On trouve trois p-valeurs classiquement utilisées :

  • 10% : on est peu sûr de quelque chose (il y a dix pour cent de chances que l'on se trompe)
  • 5% : on est relativement sûr de quelque chose (il y a cinq pour cent de chances que l'on se trompe)
  • 1% : on est très fortement sûr de quelque chose (il y a un pour cent de chances que l'on se trompe)

Plus la p-valeur est faible, plus l'on est sûr. En sciences dures, on utilise fréquemment des seuils très forts (par exemple, p-valeur de 0,000 029 % pour la détection du boson de Higgs en physique). Dans les sciences moins exactes, on ne peut pas toujours se permettre d'aller aussi loin (en biologie par exemple, on ne peut pas faire des expériences sur des millions de personnes), et l'on fixe souvent une p-valeur de 5%.

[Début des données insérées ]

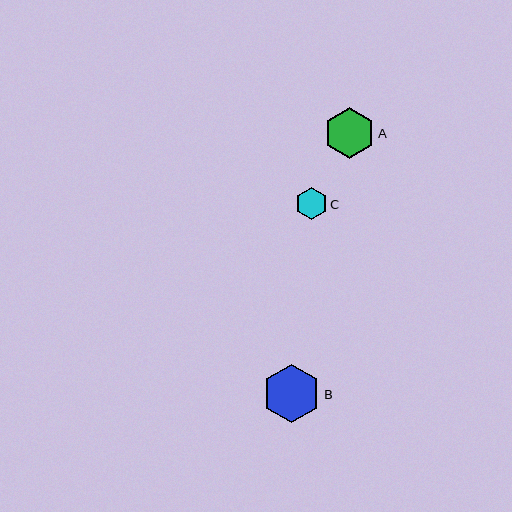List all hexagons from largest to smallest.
From largest to smallest: B, A, C.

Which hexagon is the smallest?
Hexagon C is the smallest with a size of approximately 32 pixels.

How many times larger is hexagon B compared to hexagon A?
Hexagon B is approximately 1.1 times the size of hexagon A.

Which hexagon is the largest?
Hexagon B is the largest with a size of approximately 58 pixels.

Dire de quelque chose qu'il est statistiquement significatif pour une p-valeur de 5% signifie donc que les résultats que l'on a obtenu tombent dans les 5 % les plus extrêmes d'une distribution classique.

Ça ne veut pas dire que l'on est sûr : on ne deviendra sûr que si plusieurs études confirment le résultat. À 5%, on peut juste dire que l'on a une présomption que ce que l'on étudie a un impact qui fait dévier significativement de l'habituel.


  1. (1) Exemple idiot : il existe des centenaires fumeurs. Ils pourraient dire que leur longévité provient de la cigarette !
  2. (2) En vérité, il s'agit d'un histogramme qui groupe : il est plus correct de dire que 250 pièces ont eu entre 495 et 505 fois le côté pile.
  3. (3) Pour les matheux qui suivent, \(\mu = 500\) et \(\sigma = \frac{\sqrt{1000}}{2}\).
  4. (4) En vérité, rien n'est jamais sûr, juste fortement improbable. Mais ainsi va la science…
  5. (5) Attention, on ne peut pas dire qu'elle a 5 % de chance d'être déséquilibrée ! On peut juste conclure qu'elle fait partie des 5 % les plus extrêmes de la distribution classique.